Figure 3. Analysis of standardized polygenic risk scores (PRS) in the combined Danish cohort. (A) Stratified by case-control status. Vertical dashed lines indicate the within cohort sample mean, and P-value is from a two-tailed Student's t-test. (B) PRS divided into deciles and the proportion of cases and controls are counted within each decile (numbers written on each bar). (C) For each decile, the odds ratio was estimated from logistic regression (error bars indicate standard error of the estimate; reference decile was set to decile 5). The dashed horizontal line indicates an odds ratio of 1, which is the reference level (decile 5).

To investigate how PRS possibly varied across endometriosis subtypes, the ICD-10 codes were collapsed into major subtypes: infiltrating, ovarian, peritoneal, and other (Table 1). Adenomyosis was included as a distinct entity. The prevalence of the different subtypes varied largely between the different cohorts (Table 1), e.g., with infiltrating lesions making up a large proportion of samples in the surgically confirmed group, but only a minor proportion in the other cohorts, reflecting that the surgically confirmed cases were collected at the specialized surgical unit in Denmark treating the most severe and complicated forms of endometriosis. A significant predictive ability for the PRS was found for all subtypes, except for “other” (Figure 4, Supplementary Table 4). The best AUC among the endometriosis subtypes was found for ovarian endometriosis (AUC = 0.64). These findings were replicated within the UK Biobank, again with best AUC for ovarian endometriosis (AUC = 0.60), demonstrating that ovarian endometriosis may have a higher genetic burden. Both in the combined Danish cohort and in the UK Biobank the 14-SNP PRS had no predictive power for adenomyosis (Figure 4, Supplementary Table 4).
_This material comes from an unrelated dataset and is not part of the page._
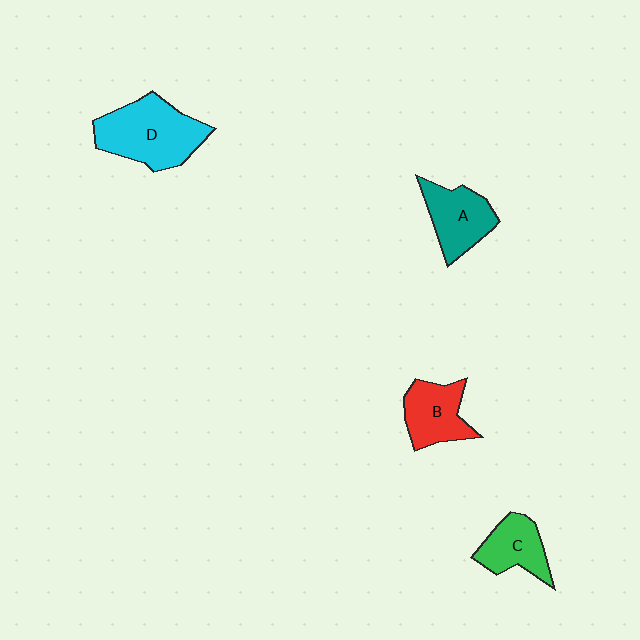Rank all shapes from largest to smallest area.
From largest to smallest: D (cyan), A (teal), B (red), C (green).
Figure 4. Forest plot of odds ratios (ORs) and their standard errors (error bars) computed for all endometriosis cases (N80.1–N80.9), the disease subtypes and adenomyosis within the combined Danish cohort and in the UK Biobank. Closed circles indicate a significant contribution of the standardized polygenic risk score (PRS) on case–control status (P < 0.05). See (Supplementary Table 4) for full statistical report.
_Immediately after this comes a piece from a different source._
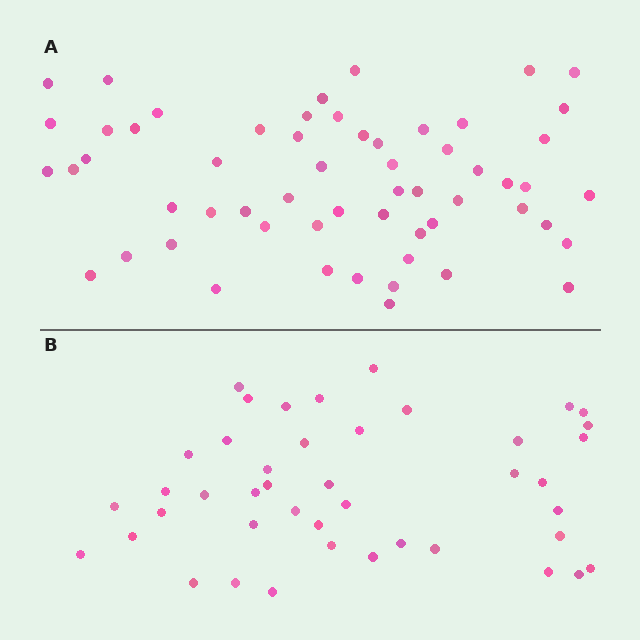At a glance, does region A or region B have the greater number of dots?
Region A (the top region) has more dots.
Endometriosis has a strong genetic component (3133), and genomic information could provide value if incorporated into a clinical decision support tool to identify women in need for laparoscopy. In this study, we constructed a PRS based on 14 established risk variants for endometriosis from the most recent published GWAS of endometriosis (9). We compared the PRS in two Danish case–control cohorts, representing two different and widely used designs, and found a comparable genetic burden between surgically confirmed cases and cases identified through health registries using ICD-10 codes. Since the mean PRS was not significantly different between cases in the two cohorts, our results suggest that ICD-10 codes are a reasonable tool to define cases for large GWAS studies or epidemiological studies of endometriosis.

Previously, it was shown that an increased genetic burden for endometriosis is associated with increasing severity (34, 35). As we did not have the severity score available to us, a formal replication of this finding was not possible. However, we believe our data are in good agreement with the previous finding as our surgically confirmed cases, ascertained at a surgical center specializing in severe and complicated endometriosis, had a slightly higher mean PRS than the remaining cases, although this was not statistically significant.
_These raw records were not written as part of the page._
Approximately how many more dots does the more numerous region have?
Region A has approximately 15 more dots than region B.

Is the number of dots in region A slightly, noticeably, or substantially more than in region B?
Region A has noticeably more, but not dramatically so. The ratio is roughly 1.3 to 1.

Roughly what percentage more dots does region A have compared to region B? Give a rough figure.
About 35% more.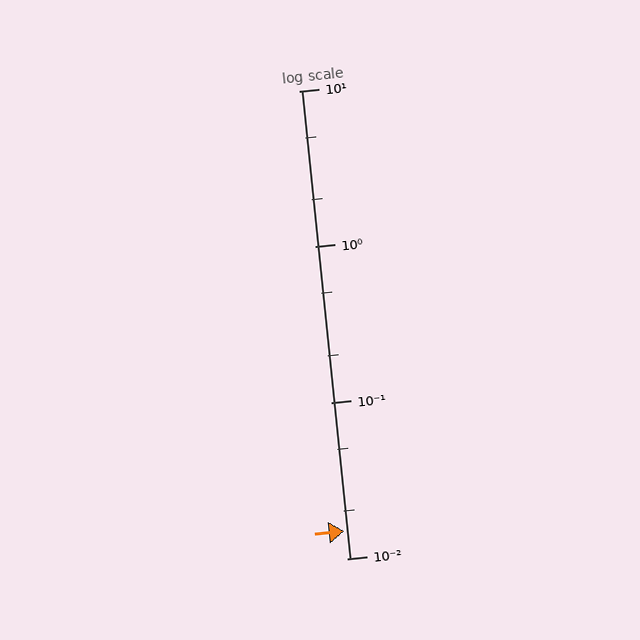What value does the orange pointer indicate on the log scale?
The pointer indicates approximately 0.015.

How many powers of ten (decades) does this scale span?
The scale spans 3 decades, from 0.01 to 10.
The finding of an AUC of around 0.64% for endometriosis is in line with other studies of PRS prediction in common complex diseases. Marigorta et al. (36) compared the predictive power of PRS for multiple common complex diseases and found that AUCs generally increase in the beginning when adding more SNPs to the PRS, but that the power of PRS seems to plateau around an AUC of ~60%. Due to the largely overlapping PRS distributions in cases and controls, and the relatively low discriminative accuracy of the PRS, it is not expected that the PRS alone will be useful for diagnostic or population screening purposes. It is, however, expected that genetics will become important for risk stratification in the future, when combined with information provided by other risk factors (37).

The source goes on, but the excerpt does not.